Kubrick’s filming of Nabokov’s Lolita is perhaps his first great filmic maze, subsuming eroticism (or even any real engagement with transgressive sexuality) to a recurring sense of entrapment, of obstacles and traps and distances needing to be traversed: in retrospect it may feel like much of the movie consists of watching cars in motion. James Mason’s Humbert Humbert says early on that every game has its rules, referring to his initial calculation of marrying a woman he detests, Charlotte Haze (Shelley Winters), in order to be close to her teenage daughter Lolia (Sue Lyon); they are rules though that he perpetually fails to navigate adequately, learning only near the end of the movie that the object of his obsession was always more focused on another, playwright Clare Quilty.

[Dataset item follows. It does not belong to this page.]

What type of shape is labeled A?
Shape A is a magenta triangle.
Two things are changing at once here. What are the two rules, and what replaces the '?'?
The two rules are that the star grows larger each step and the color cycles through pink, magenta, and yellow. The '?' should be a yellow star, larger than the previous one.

After Charlotte’s death, Humbert sets out to establish a new life with Lolita, behind the cover of being a respectably urbane professor and single father, but his strategy, while arousing the suspicion of neighbours and observers, pales in effectiveness against Quilty’s wild iconoclasm and bizarreness, brilliantly embodied by Peter Sellers as a man operating almost outside normal time and space (the film’s opening and closing scenes, sealing the intertwined fates of Humbert and Quilty, might almost accordingly be taking place in a different dimension, as if jumping two Kubrick movies ahead). Kubrick’s sly casting underlines the ridiculousness of Humbert’s desire, Mason’s full and searching presence often hilariously contrasted with Lyon’s deadpan superficiality (as in the scene where he tries to impress her by reading from “the divine Edgar”), the effect aided by the film’s frequent sense of dislocation (arising in part from filming such a deeply American story in the UK); his ridiculousness sealed by the deliberately strenuous ordinariness of Lolita’s ultimate arrival point, pregnant and married to a decent man of only modest prospects, Mason’s Humbert crumbling like one who’s truly reached several kinds of end.